Les libéraux russes en sont venus à réduire le crédit illimité que leur condescendance avait ouvert au bon vouloir de leur souverain ; ils n’entendent plus s’en remettre uniquement à son initiative du soin de les rendre heureux. Ils veulent que la nation ait voix au chapitre, qu’on la charge de contrôler l’application des lois libérales qu’on lui promet. Mais quelle forme convient-il de donner à ce contrôle ? Sur ce point ils se partagent et se divisent. Les plus sages, les plus circonspects demandent peu de chose pour commencer ; ils désirent que l’empereur et ses conseillers élaborent leurs projets à tête reposée et les soumettent à l’examen d’une réunion de délégués, qui n’auraient qu’un simple pouvoir consultatif et se borneraient à donner modestement leur avis quand on leur ferait l’honneur de le leur demander. Reste à savoir si la modestie est une vertu russe. Est-il facile de gouverner ses rêves et de se contenter de peu dans ce pays de plaines immenses, où les vents sont violens et où les horizons sent infinis ? Se flatte-t-on de faire entendre raison à des imaginations promptes à s’allumer, qui ne connaissent pas le danger, qui se grisent de leurs fumées et pour lesquelles l’espérance est un fanatisme ? Comme on l’a remarqué, les sociétés d’abstinence absolue ont été inventées pour l’usage des gens incapables de se modérer ; le jour où ils cessent de s’abstenir, on les voit rouler sous la table. Peut-on croire que les délégués qu’on réunira pour leur demander leur avis se renfermeront longtemps dans leurs attributions, qu’ils prendront leur parti d’être simplement consultés ? Dès qu’ils seront coude à coude, l’envie ne leur viendra-t-elle pas de joindre au droit d’opiner le droit de voter ? Peut-être une nuit leur suffira-t-elle pour transformer leur comité consultatif en constituante.
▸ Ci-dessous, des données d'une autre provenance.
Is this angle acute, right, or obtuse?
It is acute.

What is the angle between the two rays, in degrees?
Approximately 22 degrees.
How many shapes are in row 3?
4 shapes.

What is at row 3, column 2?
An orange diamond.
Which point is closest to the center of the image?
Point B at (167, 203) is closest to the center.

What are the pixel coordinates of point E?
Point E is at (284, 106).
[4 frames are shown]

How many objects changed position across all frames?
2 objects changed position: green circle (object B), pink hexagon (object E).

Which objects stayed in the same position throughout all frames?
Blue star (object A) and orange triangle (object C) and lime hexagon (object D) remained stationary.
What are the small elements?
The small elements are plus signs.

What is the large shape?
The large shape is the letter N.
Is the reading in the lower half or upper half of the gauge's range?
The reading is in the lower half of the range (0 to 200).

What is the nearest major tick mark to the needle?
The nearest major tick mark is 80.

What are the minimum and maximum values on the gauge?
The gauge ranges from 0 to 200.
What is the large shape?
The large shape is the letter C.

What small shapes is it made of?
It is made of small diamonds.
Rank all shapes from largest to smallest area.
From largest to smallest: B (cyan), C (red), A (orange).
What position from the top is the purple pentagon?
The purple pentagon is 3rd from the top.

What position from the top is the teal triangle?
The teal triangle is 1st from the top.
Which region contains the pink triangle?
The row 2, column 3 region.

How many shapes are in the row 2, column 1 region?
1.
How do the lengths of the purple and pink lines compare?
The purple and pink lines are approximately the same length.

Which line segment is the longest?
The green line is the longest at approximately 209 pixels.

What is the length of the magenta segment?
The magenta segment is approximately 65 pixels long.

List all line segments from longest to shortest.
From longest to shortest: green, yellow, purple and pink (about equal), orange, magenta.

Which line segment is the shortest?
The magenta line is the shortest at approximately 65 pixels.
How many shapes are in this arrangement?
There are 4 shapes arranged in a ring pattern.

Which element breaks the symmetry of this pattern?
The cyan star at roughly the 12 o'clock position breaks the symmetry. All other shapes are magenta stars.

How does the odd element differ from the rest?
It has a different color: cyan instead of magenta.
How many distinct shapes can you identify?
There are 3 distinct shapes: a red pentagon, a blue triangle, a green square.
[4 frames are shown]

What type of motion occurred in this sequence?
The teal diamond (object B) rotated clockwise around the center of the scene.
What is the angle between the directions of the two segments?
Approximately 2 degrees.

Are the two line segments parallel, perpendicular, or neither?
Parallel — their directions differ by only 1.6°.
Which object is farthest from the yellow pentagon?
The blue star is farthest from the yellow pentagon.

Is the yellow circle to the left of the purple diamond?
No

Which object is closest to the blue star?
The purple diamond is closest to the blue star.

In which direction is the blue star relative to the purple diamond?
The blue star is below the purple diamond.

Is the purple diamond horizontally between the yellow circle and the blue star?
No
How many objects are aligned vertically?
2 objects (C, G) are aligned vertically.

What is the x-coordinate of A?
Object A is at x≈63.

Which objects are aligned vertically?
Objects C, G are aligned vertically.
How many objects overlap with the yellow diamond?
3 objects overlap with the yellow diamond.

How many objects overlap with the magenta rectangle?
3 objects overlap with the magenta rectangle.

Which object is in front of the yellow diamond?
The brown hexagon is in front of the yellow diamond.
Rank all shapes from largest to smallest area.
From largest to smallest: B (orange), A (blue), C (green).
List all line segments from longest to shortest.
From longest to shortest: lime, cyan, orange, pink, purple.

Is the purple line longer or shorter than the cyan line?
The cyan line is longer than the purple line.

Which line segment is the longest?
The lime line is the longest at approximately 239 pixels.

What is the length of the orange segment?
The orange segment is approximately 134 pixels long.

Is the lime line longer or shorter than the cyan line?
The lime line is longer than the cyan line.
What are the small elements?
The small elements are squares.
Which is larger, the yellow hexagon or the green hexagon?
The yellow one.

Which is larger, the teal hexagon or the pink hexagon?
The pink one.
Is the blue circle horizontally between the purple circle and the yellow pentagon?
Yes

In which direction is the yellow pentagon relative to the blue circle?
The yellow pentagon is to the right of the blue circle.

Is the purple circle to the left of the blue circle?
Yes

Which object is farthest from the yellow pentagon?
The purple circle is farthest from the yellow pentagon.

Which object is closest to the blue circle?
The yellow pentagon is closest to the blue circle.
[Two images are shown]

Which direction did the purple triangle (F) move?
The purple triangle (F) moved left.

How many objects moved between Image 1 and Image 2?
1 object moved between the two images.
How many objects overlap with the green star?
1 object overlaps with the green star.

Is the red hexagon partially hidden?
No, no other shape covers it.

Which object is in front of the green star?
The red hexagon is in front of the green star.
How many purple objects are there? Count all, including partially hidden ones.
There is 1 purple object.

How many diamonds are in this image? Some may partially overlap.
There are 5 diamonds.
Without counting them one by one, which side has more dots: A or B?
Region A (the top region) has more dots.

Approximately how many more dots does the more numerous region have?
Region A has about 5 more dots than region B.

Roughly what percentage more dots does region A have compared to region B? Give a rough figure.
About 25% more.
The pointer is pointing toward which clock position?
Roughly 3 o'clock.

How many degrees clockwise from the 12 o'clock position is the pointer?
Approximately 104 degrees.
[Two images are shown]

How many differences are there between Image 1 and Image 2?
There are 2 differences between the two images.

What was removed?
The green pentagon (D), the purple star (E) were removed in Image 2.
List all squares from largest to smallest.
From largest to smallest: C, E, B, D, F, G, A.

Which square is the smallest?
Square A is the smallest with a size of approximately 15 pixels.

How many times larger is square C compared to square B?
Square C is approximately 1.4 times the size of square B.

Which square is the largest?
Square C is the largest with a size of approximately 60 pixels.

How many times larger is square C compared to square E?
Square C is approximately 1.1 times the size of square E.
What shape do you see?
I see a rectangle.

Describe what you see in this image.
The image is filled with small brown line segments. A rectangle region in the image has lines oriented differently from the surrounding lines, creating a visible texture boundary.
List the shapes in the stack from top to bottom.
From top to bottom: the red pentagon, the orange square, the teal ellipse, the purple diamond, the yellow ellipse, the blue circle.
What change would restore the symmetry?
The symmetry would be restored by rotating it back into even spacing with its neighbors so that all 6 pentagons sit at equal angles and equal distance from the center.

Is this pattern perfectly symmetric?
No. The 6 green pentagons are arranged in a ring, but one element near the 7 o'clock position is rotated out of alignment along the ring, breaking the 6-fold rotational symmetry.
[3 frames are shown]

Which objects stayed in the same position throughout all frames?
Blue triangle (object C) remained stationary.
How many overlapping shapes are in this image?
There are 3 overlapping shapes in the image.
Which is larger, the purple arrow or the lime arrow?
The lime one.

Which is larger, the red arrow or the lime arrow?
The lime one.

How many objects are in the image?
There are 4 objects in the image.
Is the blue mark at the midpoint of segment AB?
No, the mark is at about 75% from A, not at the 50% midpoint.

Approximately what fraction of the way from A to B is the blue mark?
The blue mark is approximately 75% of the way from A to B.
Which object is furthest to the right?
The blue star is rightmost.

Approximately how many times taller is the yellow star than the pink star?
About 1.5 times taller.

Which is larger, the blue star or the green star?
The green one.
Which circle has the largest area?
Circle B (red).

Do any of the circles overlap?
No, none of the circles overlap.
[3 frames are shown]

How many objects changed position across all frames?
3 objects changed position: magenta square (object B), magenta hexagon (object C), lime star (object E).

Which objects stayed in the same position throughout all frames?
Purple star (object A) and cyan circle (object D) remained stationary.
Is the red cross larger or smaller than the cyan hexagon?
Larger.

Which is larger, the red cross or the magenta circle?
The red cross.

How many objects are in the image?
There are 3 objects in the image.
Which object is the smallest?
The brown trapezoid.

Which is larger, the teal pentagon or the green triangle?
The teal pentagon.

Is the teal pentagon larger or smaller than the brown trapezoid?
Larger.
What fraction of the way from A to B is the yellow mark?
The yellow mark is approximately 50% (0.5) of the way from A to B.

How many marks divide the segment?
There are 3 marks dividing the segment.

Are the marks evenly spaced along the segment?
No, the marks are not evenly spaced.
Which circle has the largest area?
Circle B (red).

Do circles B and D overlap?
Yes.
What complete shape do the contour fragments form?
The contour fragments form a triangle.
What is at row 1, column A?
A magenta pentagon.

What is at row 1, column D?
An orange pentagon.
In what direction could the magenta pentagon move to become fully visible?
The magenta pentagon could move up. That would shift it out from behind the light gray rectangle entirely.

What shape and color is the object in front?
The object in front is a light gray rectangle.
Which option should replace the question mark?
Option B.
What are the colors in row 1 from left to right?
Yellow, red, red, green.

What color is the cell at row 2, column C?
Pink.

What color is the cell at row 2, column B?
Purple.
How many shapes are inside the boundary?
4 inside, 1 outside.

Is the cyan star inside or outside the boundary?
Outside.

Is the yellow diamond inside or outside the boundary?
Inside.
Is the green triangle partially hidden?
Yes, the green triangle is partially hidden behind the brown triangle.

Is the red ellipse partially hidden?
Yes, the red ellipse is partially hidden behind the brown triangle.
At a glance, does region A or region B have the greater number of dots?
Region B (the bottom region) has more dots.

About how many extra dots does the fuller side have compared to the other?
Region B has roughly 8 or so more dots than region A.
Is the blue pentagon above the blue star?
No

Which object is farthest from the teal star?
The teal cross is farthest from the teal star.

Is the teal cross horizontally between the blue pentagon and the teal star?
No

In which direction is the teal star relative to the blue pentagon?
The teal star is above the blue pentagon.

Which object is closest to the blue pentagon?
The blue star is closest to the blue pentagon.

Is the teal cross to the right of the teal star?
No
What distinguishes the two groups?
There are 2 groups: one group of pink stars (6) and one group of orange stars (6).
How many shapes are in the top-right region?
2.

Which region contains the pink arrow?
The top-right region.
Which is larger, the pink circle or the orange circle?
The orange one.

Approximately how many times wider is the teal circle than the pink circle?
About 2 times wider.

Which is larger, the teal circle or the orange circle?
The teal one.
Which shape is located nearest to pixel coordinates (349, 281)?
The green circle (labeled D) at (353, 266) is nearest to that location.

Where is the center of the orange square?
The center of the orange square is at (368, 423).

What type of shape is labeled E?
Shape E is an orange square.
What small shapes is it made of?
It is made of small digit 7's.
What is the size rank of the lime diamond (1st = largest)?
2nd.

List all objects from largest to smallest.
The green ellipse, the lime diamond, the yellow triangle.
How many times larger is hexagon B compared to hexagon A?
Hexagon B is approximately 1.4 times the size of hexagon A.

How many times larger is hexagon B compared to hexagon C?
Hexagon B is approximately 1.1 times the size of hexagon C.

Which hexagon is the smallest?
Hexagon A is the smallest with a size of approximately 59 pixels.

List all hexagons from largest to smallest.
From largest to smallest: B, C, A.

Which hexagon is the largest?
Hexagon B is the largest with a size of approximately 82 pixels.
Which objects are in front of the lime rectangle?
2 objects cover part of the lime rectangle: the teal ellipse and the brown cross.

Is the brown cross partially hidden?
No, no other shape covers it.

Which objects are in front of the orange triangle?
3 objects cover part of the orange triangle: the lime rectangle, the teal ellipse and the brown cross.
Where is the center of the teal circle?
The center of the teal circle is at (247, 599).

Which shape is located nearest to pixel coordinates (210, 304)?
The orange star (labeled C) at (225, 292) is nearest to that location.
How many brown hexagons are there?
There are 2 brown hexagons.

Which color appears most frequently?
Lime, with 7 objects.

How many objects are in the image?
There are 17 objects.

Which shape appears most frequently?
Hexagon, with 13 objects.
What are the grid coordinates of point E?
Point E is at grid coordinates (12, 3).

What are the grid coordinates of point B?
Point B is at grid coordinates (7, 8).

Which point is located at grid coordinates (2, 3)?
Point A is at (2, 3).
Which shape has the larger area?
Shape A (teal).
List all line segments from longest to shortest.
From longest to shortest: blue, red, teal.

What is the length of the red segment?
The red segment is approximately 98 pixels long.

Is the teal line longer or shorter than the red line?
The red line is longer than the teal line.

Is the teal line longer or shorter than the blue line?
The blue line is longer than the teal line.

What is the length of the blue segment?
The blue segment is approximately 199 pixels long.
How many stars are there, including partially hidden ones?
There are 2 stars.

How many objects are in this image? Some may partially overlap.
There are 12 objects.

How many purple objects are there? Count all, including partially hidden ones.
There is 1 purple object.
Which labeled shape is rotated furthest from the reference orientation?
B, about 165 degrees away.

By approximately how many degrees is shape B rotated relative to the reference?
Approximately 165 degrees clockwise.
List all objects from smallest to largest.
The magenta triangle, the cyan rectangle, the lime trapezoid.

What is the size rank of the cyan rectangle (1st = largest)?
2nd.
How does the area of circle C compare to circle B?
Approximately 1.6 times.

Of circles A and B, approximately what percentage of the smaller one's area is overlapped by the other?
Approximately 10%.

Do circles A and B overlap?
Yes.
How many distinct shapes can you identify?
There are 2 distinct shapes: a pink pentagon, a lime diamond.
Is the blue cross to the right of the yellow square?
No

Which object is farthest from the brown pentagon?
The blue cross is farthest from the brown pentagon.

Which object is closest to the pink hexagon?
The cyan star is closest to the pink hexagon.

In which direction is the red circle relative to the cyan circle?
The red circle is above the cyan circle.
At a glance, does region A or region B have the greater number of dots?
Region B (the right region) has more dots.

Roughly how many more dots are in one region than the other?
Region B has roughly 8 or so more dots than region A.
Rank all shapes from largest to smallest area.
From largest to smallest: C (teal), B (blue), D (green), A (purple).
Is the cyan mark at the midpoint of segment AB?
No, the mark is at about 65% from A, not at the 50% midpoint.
Nombre de libéraux à qui ce dénoûment paraît fatal et certain engagement l’empereur et ses conseillers à prendre une courageuse résolution, à s’exécuter dès ce jour, à convoquer d’emblée un parlement, qui se chargera de donner à la Russie une constitution en forme. Que serait ce parlement ? A supposer même que les Samoyèdes et les Kirghiz en demeurent exclus, tout porte à croire qu’il offrirait au monde étonné un des plus singuliers spectacles qu’il ait contemplés dans le cours de l’histoire. Ce serait un bizarre assemblage, un chaos, une Babel, une confusion d’idiomes et de pensées. L’éloquence y coulerait à flots, et il s’y dirait assurément des choses énormes ; l’Europe y coudoierait l’Asie et lui parlerait tartare pour lui être agréable, tandis que l’Asie, se piquant au jeu, s’approprierait en deux jours toutes les ressources de la dialectique allemande et tous les principes du positivisme anglais ou français, qu’elle pousserait à leurs dernières conséquences. Sans nul doute ce parlement observerait toutes les règles, toutes les pratiques parlementaires, qu’il apprendrait avec une prodigieuse rapidité, et il imiterait des exemples célèbres avec un rare bonheur, mais les votes seraient stupéfians comme les harangues et, selon toute apparence, le président devrait souvent se couvrir.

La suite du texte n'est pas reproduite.